I wish I had enough disks to get a representative sample within in a brand across the various grades of disks. Were the expensive Verbatim Data Life Plus better than the cheap plain Verbatim disks?

It was interesting tracking how the shells got thinner over time with even the high priced brands having thinner 3.5" shells in 2000 than the budget brands did in 1990 and all having thinner shells than the IBM disks from 1987.
 
This is the Amazon listing I got my latest batch of disks from.


They're a bit pricey, yes, but from my understanding these disks are newly manufactured.
 
I routinely get in disks from the late 70s. If good quality, no issues. If garbage, well...

I recall doing a job that involved about 30 DSDD floppies. About the first 15 were branded 3M that read without a problem. After that, it was "white box" unbranded ones--and it was a very different story. After about the first 10 cylinders, the data started "disappearing"--even using bit-transition attempts at recovery failed. The magnetization had simply left the building, as verified using a magnetic developer (Kyread).

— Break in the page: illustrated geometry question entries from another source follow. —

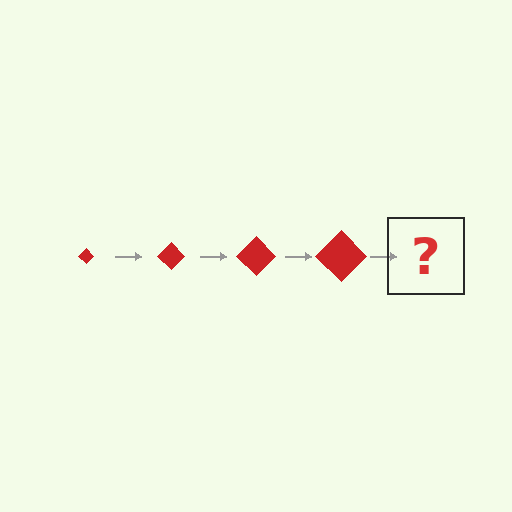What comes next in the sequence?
The next element should be a red diamond, larger than the previous one.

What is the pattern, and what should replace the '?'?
The pattern is that the diamond gets progressively larger each step. The '?' should be a red diamond, larger than the previous one.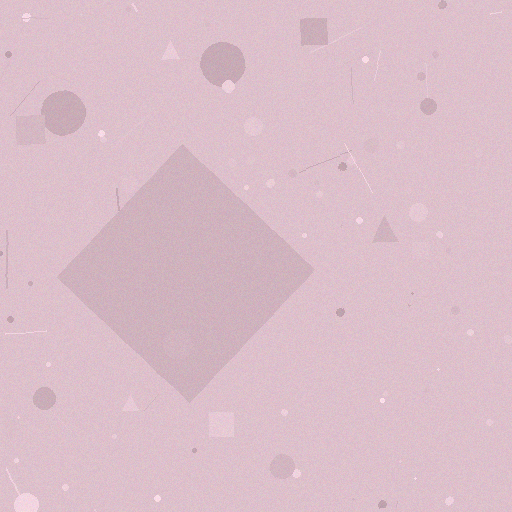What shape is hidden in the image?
A diamond is hidden in the image.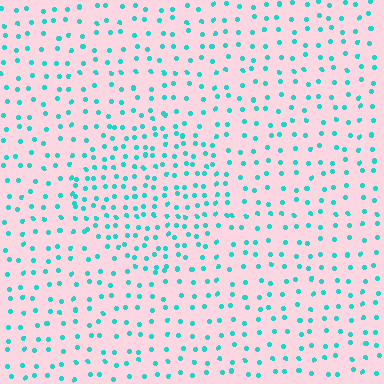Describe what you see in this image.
The image contains small cyan elements arranged at two different densities. A circle-shaped region is visible where the elements are more densely packed than the surrounding area.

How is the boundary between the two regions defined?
The boundary is defined by a change in element density (approximately 1.7x ratio). All elements are the same color, size, and shape.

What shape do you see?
I see a circle.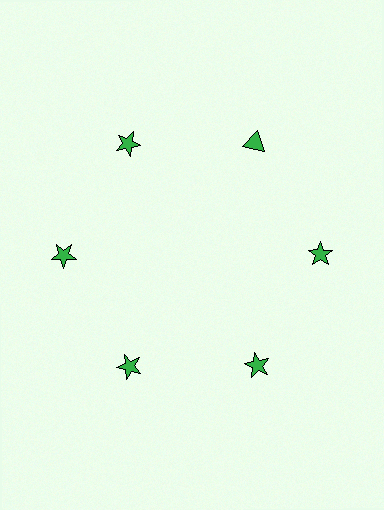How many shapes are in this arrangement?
There are 6 shapes arranged in a ring pattern.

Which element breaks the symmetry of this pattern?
The green triangle at roughly the 1 o'clock position breaks the symmetry. All other shapes are green stars.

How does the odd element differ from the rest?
It has a different shape: triangle instead of star.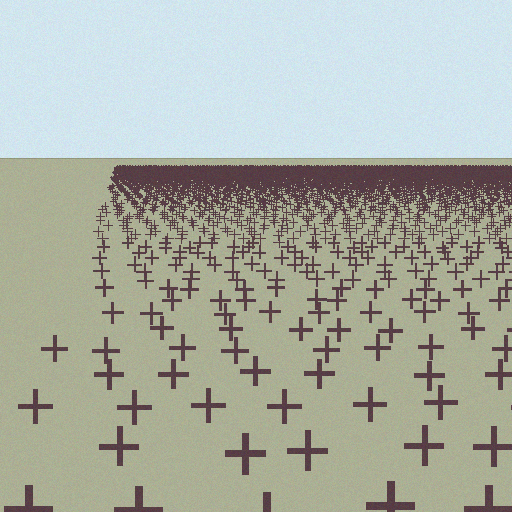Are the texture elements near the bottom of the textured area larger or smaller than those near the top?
Larger. Near the bottom, elements are closer to the viewer and appear at a bigger on-screen size.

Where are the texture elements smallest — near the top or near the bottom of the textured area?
Near the top.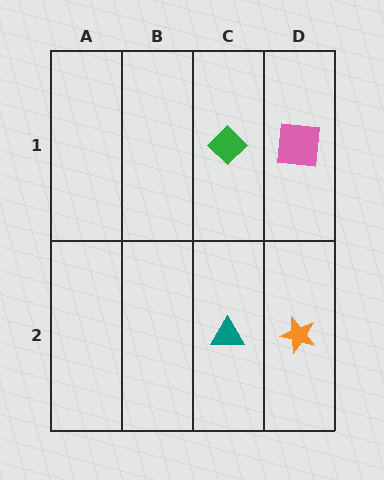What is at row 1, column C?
A green diamond.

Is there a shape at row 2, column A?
No, that cell is empty.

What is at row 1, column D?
A pink square.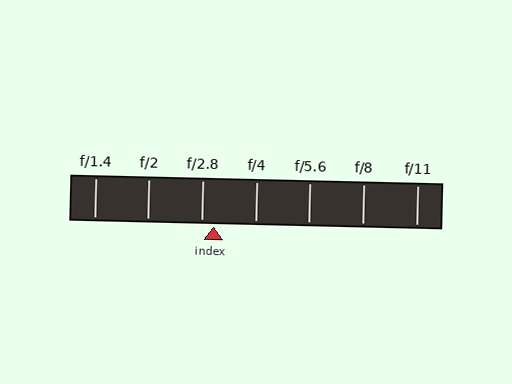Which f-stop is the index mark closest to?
The index mark is closest to f/2.8.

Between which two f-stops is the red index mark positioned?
The index mark is between f/2.8 and f/4.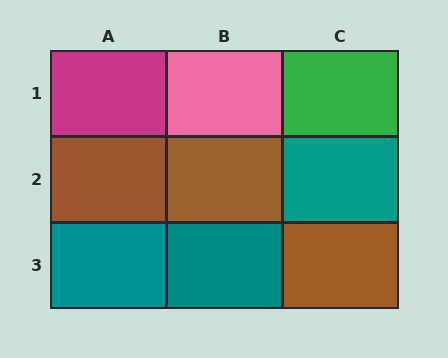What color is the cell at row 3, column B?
Teal.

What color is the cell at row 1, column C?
Green.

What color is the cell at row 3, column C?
Brown.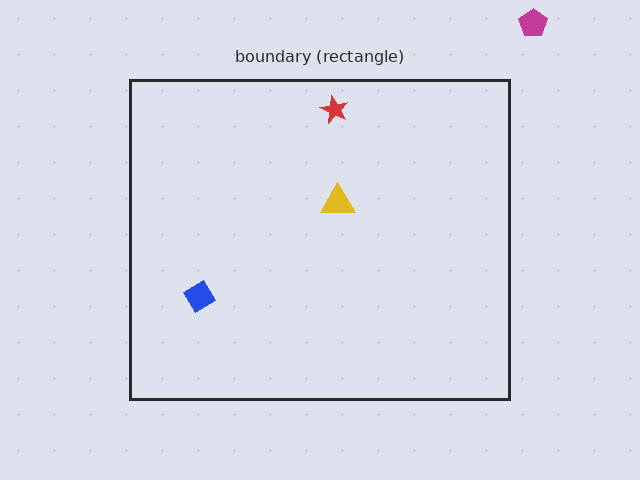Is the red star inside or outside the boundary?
Inside.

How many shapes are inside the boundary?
3 inside, 1 outside.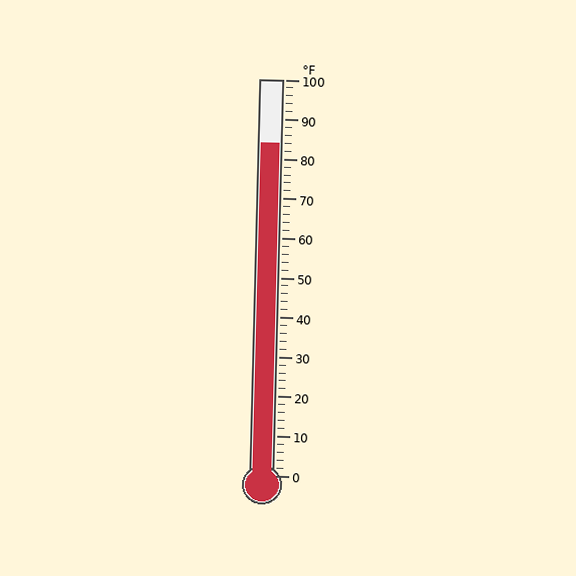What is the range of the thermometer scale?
The thermometer scale ranges from 0°F to 100°F.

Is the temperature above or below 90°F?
The temperature is below 90°F.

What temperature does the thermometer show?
The thermometer shows approximately 84°F.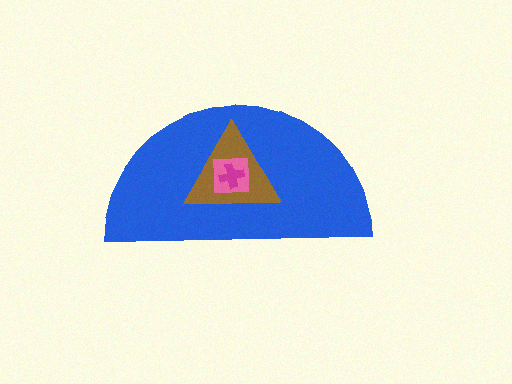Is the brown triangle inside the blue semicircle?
Yes.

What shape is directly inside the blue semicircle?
The brown triangle.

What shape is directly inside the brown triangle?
The pink square.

I recall that MEI/Micro Center was infamous during the 1980s for bagging up and selling what amounted to floor sweepings.
 
I have had some mid 1990s CDs that seemed unreadable. No physical damage. The issue, I think, was something with the way the Windows 3.1 burning software wrote them - newer CD/DVD drives will just sit there and never become ready with these disks in the drive. But older CD/DVD drives (early 00s) will read them perfectly.
They could be using the old High Sierra format, which is incompatible with modern versions of Windows and Mac OS:

 
There was a change in the way they made media around the DVDR era with respect to dye reflectivity so modern drives might have issues reading old recordables.